Above them, the dripping upper torsos of the dead shudder and react to the introduction of humans to their personal space. Some of the heads twist around and search the darkness for the source of the human smells, their shoe-button eyes seeking fresh living meat, their jaws still hungrily clenching and working, their sutured lips straining to break free of the haphazard stitching. They make muffled moaning noises, their flesh filling the room with the reek of festering meat, and for some reason, it all strikes Lilly at that moment as more heartbreaking than horrifying.
Maybe the ghastly quality of dismembered pieces of the dead continuing to move and twitch—feeding off the nothingness—has lost its shock value. Now, in a way
, it’s more prophetic than terrifying. Like a burning bush. It’s where everyone is headed. And Lilly finds it agonizing to watch but also mesmerizing … right up until the point she hears the footsteps and bird sounds approaching outside in the corridor.
A nurse swishes into the room with the casual briskness of a stock clerk searching for a part. A middle-aged woman with iron-gray hair done up in a haphazard bun, and a face as weathered and lined as parchment, she wears a white uniform that’s shiny and pilled with age, and she carries a caterwauling baby in her arms. The infant looks to be only a few months old, its cherubic little face soiled and chapped, its body swaddled in an old blanket.

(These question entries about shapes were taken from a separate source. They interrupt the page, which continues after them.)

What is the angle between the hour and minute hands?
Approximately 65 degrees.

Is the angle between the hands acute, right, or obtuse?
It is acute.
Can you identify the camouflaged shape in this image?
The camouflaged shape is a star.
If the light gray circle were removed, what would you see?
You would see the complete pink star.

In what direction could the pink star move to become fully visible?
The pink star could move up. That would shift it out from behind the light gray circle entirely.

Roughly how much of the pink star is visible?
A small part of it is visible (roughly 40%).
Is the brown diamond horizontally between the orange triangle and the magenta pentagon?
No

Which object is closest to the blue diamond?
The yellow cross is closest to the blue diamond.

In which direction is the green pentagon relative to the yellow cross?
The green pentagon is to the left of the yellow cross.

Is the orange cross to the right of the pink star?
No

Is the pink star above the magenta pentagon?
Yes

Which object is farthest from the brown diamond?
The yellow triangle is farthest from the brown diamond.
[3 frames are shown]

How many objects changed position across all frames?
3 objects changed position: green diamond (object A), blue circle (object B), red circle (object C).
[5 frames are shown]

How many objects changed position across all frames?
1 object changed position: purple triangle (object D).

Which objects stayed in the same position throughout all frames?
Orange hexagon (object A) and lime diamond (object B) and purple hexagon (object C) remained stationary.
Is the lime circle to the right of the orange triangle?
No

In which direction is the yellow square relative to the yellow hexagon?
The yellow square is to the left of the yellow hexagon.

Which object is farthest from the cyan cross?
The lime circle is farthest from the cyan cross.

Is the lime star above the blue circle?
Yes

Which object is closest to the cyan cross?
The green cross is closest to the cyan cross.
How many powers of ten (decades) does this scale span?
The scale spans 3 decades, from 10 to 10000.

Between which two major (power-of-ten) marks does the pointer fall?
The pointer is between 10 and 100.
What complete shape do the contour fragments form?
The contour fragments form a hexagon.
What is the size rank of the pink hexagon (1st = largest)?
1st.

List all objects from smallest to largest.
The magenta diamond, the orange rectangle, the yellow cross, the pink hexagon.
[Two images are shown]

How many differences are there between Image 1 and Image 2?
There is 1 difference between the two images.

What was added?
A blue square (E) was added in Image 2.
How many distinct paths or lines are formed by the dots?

Crossing the room, the nurse absently bounces the baby on her hip in a futile effort to get it to quiet down. The baby runs out of air for a moment, then shrieks some more as the nurse casually walks up to a stainless-steel refrigerator. She elbows it open, reaches in, and pulls out a laboratory jar filled with unidentified pink fluid.
Then, just as abruptly as she entered, she turns and whisks back across the room and swishes out into the corridor, the baby squalling and ululating as they depart.
Lilly gives Tommy a nod. He nods back at her. Then Lilly rises to her feet and crosses the room with her HK in both hands, her gaze locked onto the corridor, her boots making very little noise on the parquet floor. Tommy stays close on her heels. Lilly reaches the door and hears the sobbing cries of the baby receding down the hall. Lilly takes a deep breath and peers around the jamb.
The nurse has reached the end of the corridor, and now she carries the infant through a glass door and up another narrow staircase. Lilly indicates to Tommy that he should follow her and do it quietly.
They slip out the door and start down the hallway, Lilly holding the machine pistol’s muzzle out in front of her as steady as a ship’s prow. Tommy does the same, both his hands keeping a sweaty grip on the Glock. They move silently, hastily, keeping close to the wall.